How do we rest when the work’s not done, and the work matters? That was the disciples’ situation. Because the needs just keep coming. The needs didn’t stop when Jesus called the disciples to rest. If we read further we see that the crowd chased them down, and they were still hungry. This interlude is followed by the feeding of the 5,000 and then Jesus walking on water.
It’s tempting when we read this passage to rush right past it and on to the hungry crowd and draw some sort of moral like, “Well, we can rest, but we better not rest long because there are hungry people and we need to go work miracles.”
But Jesus calls them to rest. This isn’t the only time. I think he really meant it.
If we are going to look ahead at what comes next—the miraculous feeding, the walking on water—then we have to notice that these are things Jesus does. Jesus is the one who brings abundance out of scarcity. Jesus is the one who balances wind and waves, fear and power.
The disciples’ rest not so that they can get up and do all that stuff. They rest so that they will be able to see it, and begin to understand, and be empowered to participate in the holiness and goodness already at work around them.
The pattern we see here is not rest for a quick second and then get up and work real hard to feed the hungry, bring about world peace, and get the laundry folded.
The pattern is more like: Rest. Then you will witness things you never could have imagined. Rest. Then you will be ready to participate in something greater than yourself. Rest.
Rest is fundamentally an act of surrender. If you doubt that, then watch a young child fight a nap.
Rest is reliance on others. It requires trust. Resting requires letting something or someone else care for you and those you love.
This is the beauty and power of rest. If there is a spiritual reason to rest beyond just being creatures who were made that way, it’s this: rest is a practice of surrender.
It is so tempting to make rest functional. Let’s rest so that we can work more. But that’s not what Jesus calls us to. He calls his followers to just… rest. Give up. Let go. Stop. And rest.
Notice that he tells the whole group of them to rest. He doesn’t say, “How about a few of you rest, while the rest of you work, and then you can switch.” He calls them all to rest. In bible study this week we talked about how often we take things that Jesus says to a group of people and individualize them. But faith and the fight for justice are team sports. And rest is, too.

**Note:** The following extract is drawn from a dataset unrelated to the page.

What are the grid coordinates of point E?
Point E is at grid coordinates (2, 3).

That means we might want to ask, How can we arrange our lives, our communal lives—our families and friendship circles—so that there’s space for rest? So often in groups constant productivity becomes our god. How often have we heard at church, and in any other organization we’re a part of, “I’m too tired to do this anymore! We need some new blood to step up and work.”
There’s plenty to be said for sharing the load and transferring power, butI think there’s even more to be said for rest. What if we learned to say, “I’m tired. I bet you’re tired, too. Let’s rest.” Let’s stop. Let’s see what the Spirit is doing.
Even when the work isn’t done. We rest.
There’s a gospel song that says, “The battle is not yours. It’s the Lord’s.” This is why we rest.
We do not rest as if we had been tranquilized or anesthetized. We do not rest out of complacency or evasion. Rather, we rest, because we know there are miles to go. We rest because we are in this business of following Jesus for the long haul, and he tells us to rest. We rest to protect our hearts and our minds from the demons that gather round. We rest so that we can drink deeply from streams of living water. We rest so that when we rise, we will rise in power, standing firm, bearing witness to love.